No stranger to breaking borders, it’s not surprising then that Batsea also lets her ideas travel from one medium to another: from graphics to music, from Tumblr to Soundcloud. She describes Calming Waves, her latest project, as a “journey through digital platforms”. “It all started with the Logic Pro software that I’ve been using to play around with sound-making. I discovered the naming of their in-built sound library to be very poetic: they have samples like Calming Waves, Crispy Pulse, Swirled Decays and Delicate Hell. I took the first sample I liked, Calming Waves, and started growing a project around it.” Encompassing a visual essay, a Soundcloud page and an Instagram account, Batsea also aims to build a digital community, inviting participants at random on Facebook to respond to the title.

“You can also purchase a Calming Waves T-shirt.
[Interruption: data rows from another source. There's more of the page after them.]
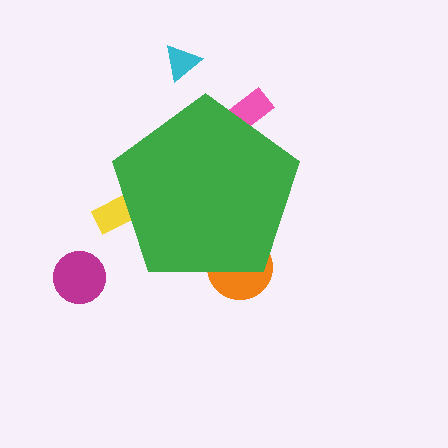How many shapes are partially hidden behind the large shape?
3 shapes are partially hidden.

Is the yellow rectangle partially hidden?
Yes, the yellow rectangle is partially hidden behind the green pentagon.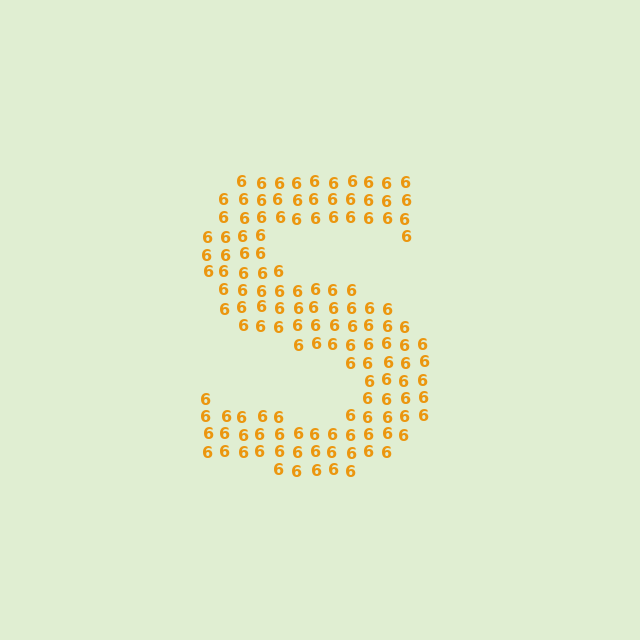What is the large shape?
The large shape is the letter S.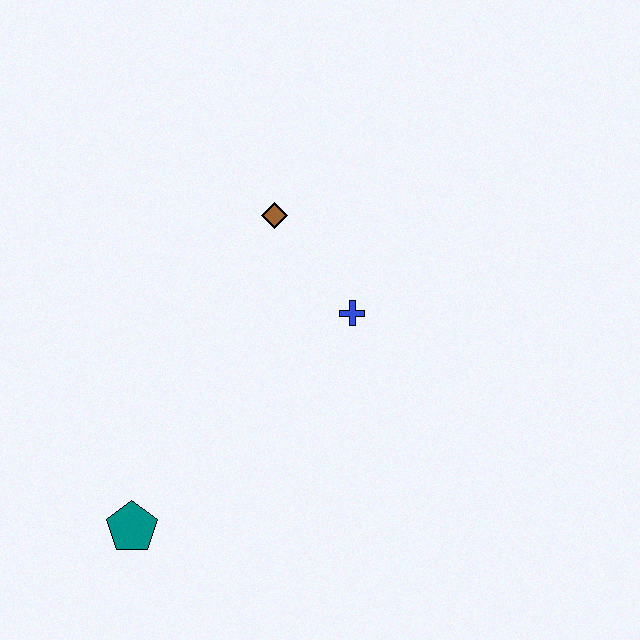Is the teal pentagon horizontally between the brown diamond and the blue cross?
No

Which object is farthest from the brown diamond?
The teal pentagon is farthest from the brown diamond.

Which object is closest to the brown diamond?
The blue cross is closest to the brown diamond.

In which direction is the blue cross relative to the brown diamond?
The blue cross is below the brown diamond.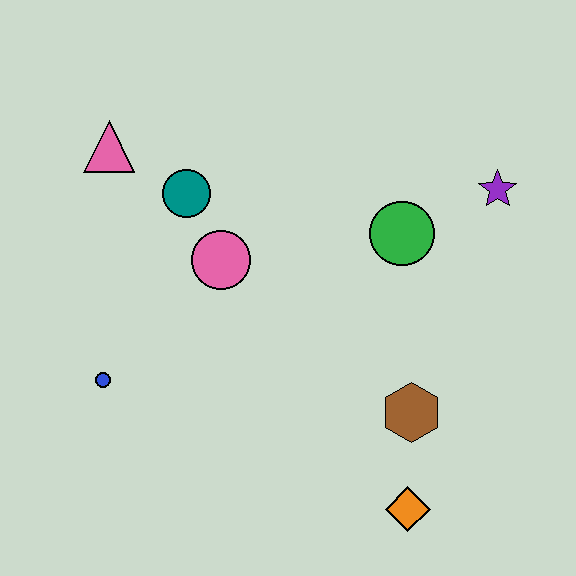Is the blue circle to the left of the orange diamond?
Yes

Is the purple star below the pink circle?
No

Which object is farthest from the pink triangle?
The orange diamond is farthest from the pink triangle.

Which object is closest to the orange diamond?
The brown hexagon is closest to the orange diamond.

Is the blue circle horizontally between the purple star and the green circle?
No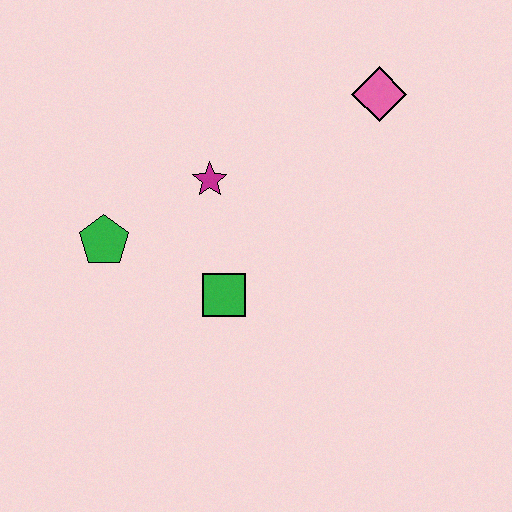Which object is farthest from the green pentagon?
The pink diamond is farthest from the green pentagon.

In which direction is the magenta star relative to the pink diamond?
The magenta star is to the left of the pink diamond.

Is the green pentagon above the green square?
Yes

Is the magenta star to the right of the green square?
No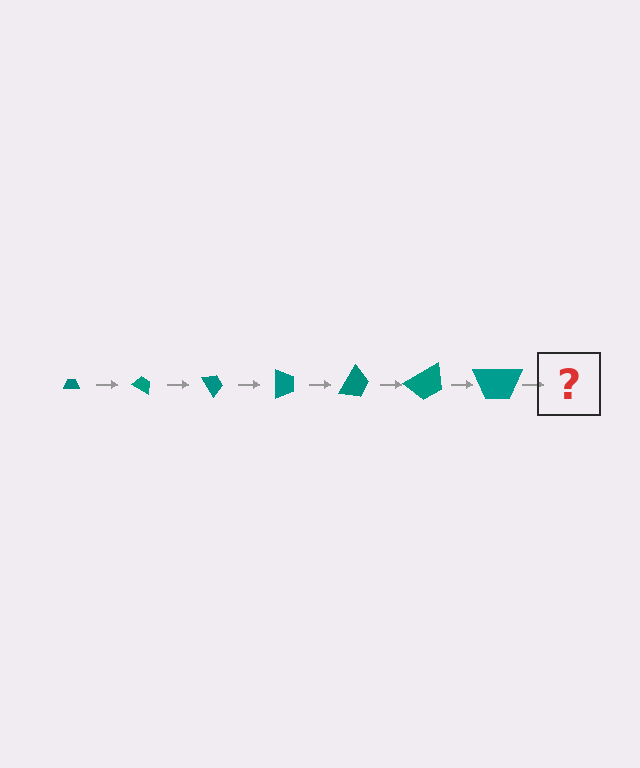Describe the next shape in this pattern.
It should be a trapezoid, larger than the previous one and rotated 210 degrees clockwise from the start.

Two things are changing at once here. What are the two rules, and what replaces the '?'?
The two rules are that the trapezoid grows larger each step and it rotates 30 degrees clockwise each step. The '?' should be a trapezoid, larger than the previous one and rotated 210 degrees clockwise from the start.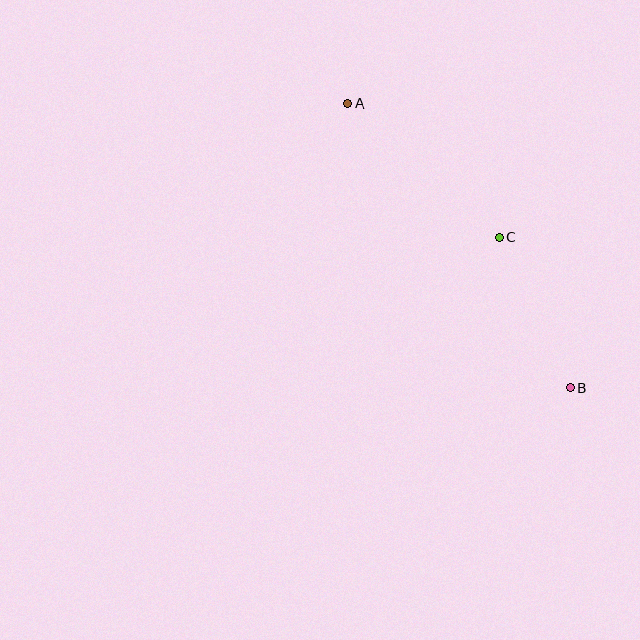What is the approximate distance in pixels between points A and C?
The distance between A and C is approximately 203 pixels.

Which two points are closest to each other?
Points B and C are closest to each other.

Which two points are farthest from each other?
Points A and B are farthest from each other.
Depending on how this goes, I intend to create a series of projects related to each Logic Pro sound. The idea is that the product sales would fund every next project and there’s a chance it will grow into something interesting — I don’t know what is it exactly but I like the idea of exploring something that seems so abstract at first, to its endless extents. It makes me think of constantly unfolding layers, as if there was no beginning and no end just constant unfolding,” the artist says.

“I don’t want to ever create work that is only accessible to gallery attendees”

Batsea’s work stems from a desire to make art that is more of an experience, not limited to one space, whether physical or digital. However, with so many social media platforms, each promising visibility for emerging artists, is there an overwhelming pressure for artists to have an online presence? “I don’t think it’s necessary, unless they want to target an online audience,” says Batsea. “I’ve used the internet since I was 12 and it has affected my way of thinking hugely, but as time goes on I realise more and more that your online activity is still not everything. There are people out there who don’t go online much. Creating influential art for this audience would be way more challenging than dropping another GIF online.”